Les hôtels ne sont autorisés à fonctionner qu'à 50% de leur capacité, et peinent à atteindre cette jauge.

"Avec une occupation de l'hôtel à seulement 30%, il n'y a pas de gain", déplore Adel Mlayah, directeur adjoint du Mouradi Palace.

Une patrouille de la police tunisienne sur une plage de Sousse, le 22 mai.
Photo : AFP/VNA/CVN

L'hôtel, qui embauche habituellement 260 à 270 employés, n'en a recruté cette année que 110 à 120.

Si certains pays d'Europe de l'Ouest ont mis en place des restrictions de voyages, des touristes russes, tchèques ou polonais font fi de la pandémie.

"Il n'y a pas tant de pays où nous pouvons aller. La Turquie a fermé ses frontières, c'est pourquoi nous avons choisi la Tunisie", explique Andrej Radiokove, arrivé de Moscou.

Il n'est pas vacciné, comme la plupart de ses compagnons de voyage, mais "nous avons eu le COVID il y a deux mois, nous n'avons pas peur", explique-t-il.

La Tunisie débute cette saison avec plus de 12.000 décès, sur une population de 12 millions d'habitants -mais les vacanciers semblent peu au fait de la situation sanitaire.

"Moins regardante"

Près de la piscine du Mouradi, une poignée d'entre eux se déhanchent au rythme de musiques électroniques russes, galvanisés par trois animateurs.

"La clientèle d'Europe de l'Est est moins réticente, moins regardante sur la maîtrise de la pandémie", confirme Zied Maghrebi, directeur marketing de l'hôtel Movenpick voisin. "Nous nous sommes rabattus sur ces clients car ils n'ont pas peur de voyager".

"Les restrictions (sanitaires) ne sont pas aussi strictes que dans d'autres pays", se réjouit Serafim Stoynovski, étudiant en droit de nationalité bulgare. "Nous avons choisi la Tunisie pour ces raisons. On peut sortir pour une promenade, aller au restaurant ou boire un café comme on veut".

Contrairement aux autres voyageurs, soumis à un isolement de cinq à sept jours à leurs frais, les touristes voyageant via les tours opérateurs doivent seulement présenter un test PCR négatif.

Leurs sorties sont néanmoins encadrées. "Ils peuvent participer à des excursions, mais elle sont organisées (...) par les agences de voyages de l'hôtel afin qu'elles respectent le protocole sanitaire", souligne le commissaire régional du tourisme de Sousse, Taoufik Gaied.

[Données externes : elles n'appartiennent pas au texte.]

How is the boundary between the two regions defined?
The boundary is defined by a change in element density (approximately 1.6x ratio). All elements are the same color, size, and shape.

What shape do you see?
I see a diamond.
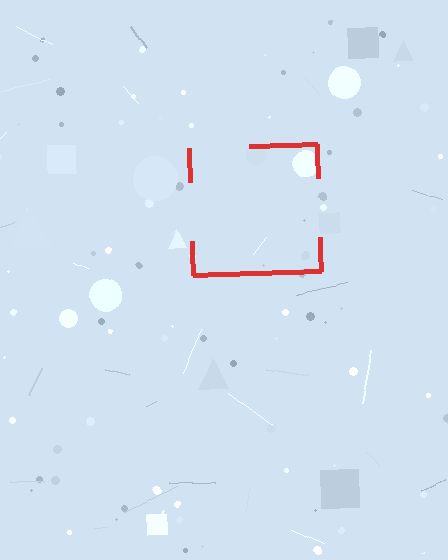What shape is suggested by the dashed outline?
The dashed outline suggests a square.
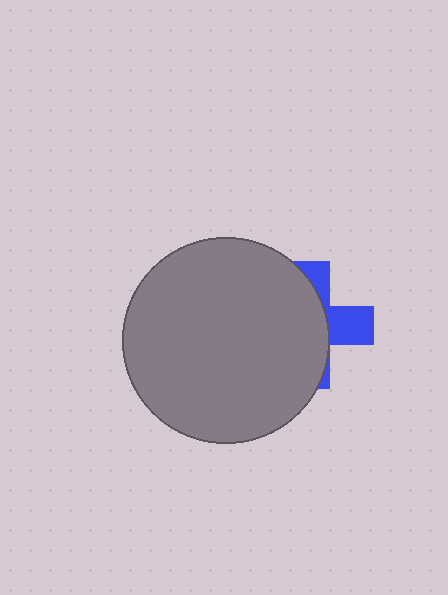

Seul espoir pour revenir à une fréquentation plus large : la vaccination, qui avance en Europe mais reste balbutiante en Tunisie, où environ 2% de la population est vaccinée.

"Nous nous accrochons à tout espoir", dit M. Gaied, qui espère voir arriver un million de touristes cette année, contre neuf millions en 2019.